Vaststaat dat klaagster aanvankelijk de interne klachtenprocedure heeft overgeslagen, aangezien zij direct na het voorval haar klacht heeft voorgelegd aan de commissie. Maar ook staat vast dat klaagster vlot daarna de interne klachtenprocedure alsnog in gang heeft gezet, door op 1 maart 2022 een klachtenformulier op de website van de zorgaanbieder in te vullen. De klachtenfunctionaris heeft de klacht telefonisch besproken met klaagster op 10 maart 2022. Daarna heeft de klachtenfunctionaris de artsen bevraagd en hun bevindingen telefonisch aan klaagster teruggekoppeld op 5 april 2022. Volgens de zorgaanbieder heeft klaagster bij die gelegenheid verklaard dat zij geen behoefte heeft aan een gesprek met de artsen. De klachtenfunctionaris heeft daarop per brief van 27 mei 2022 klaagster geïnformeerd over haar conclusies naar aanleiding van de klacht.

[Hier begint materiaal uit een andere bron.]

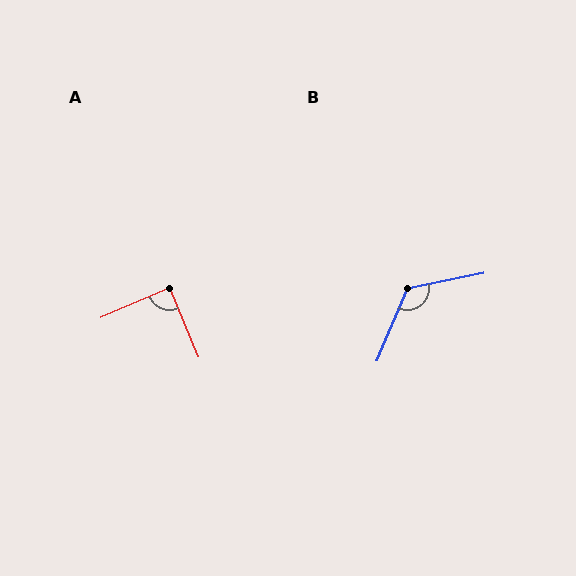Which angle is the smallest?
A, at approximately 89 degrees.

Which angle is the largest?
B, at approximately 124 degrees.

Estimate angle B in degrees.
Approximately 124 degrees.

De commissie stelt gelet op deze gang van zaken vast dat klaagster aanvankelijk haar klacht te snel heeft ingediend bij de commissie, maar dat dat ‘gebrek’ is geheeld doordat zij naderhand alsnog haar klacht bij de zorgaanbieder heeft ingediend. Daaraan doet niet af dat klaagster niet te kennen zou hebben gegeven dat zij een oordeel wil van de Raad van Bestuur van de zorgaanbieder. De klachtenfunctionaris heeft in de brief van 27 mei 2022 niet duidelijk gemaakt dat zij van klaagster verlangt te melden of zij alsnog een oordeel wil van de Raad van Bestuur en hoe de verdere werkwijze is. Zij schrijft immers: ‘Ook [de zorgaanbieder] vindt het spijtig hoe de uithuisplaatsing is verlopen, men had dit liever anders gezien’ en ‘Tot zover een reactie op uw klacht’. De klachtenfunctionaris heeft daarmee de indruk gewekt dat (de Raad van Bestuur van) de zorgaanbieder de klacht al heeft afgehandeld.

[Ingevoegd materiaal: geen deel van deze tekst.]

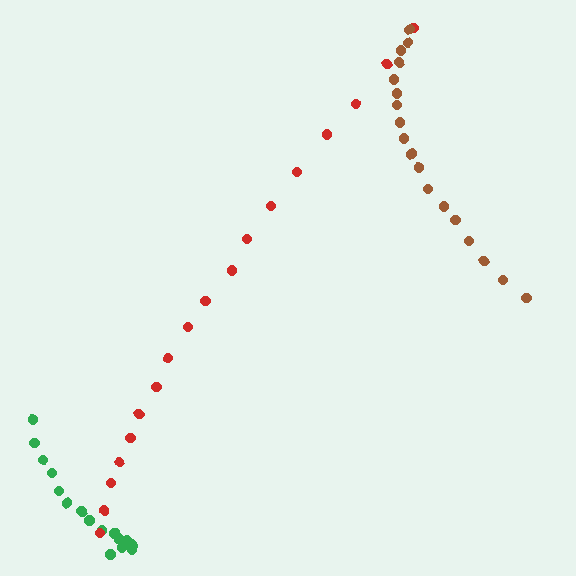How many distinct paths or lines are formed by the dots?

Op grond van het voorgaande is de cliënt ontvankelijk in de klacht. Klaagster en de zorgaanbieder zullen via het secretariaat van de commissie op de hoogte worden gebracht op welke wijze de inhoudelijke afhandeling van de klacht door de commissie zal plaatsvinden.

Derhalve wordt als volgt beslist.

Beslissing
De cliënt wordt in de klacht ontvankelijk verklaard.

Aldus beslist door de Geschillencommissie Ziekenhuizen, bestaande uit mr. M.M. Verhoeven, voorzitter, drs. J.H.A. Vollebergh, mr. P.O.H. Gevaerts, leden, in aanwezigheid van mr. C.J.H. Terwal, secretaris, op 13 oktober 2022.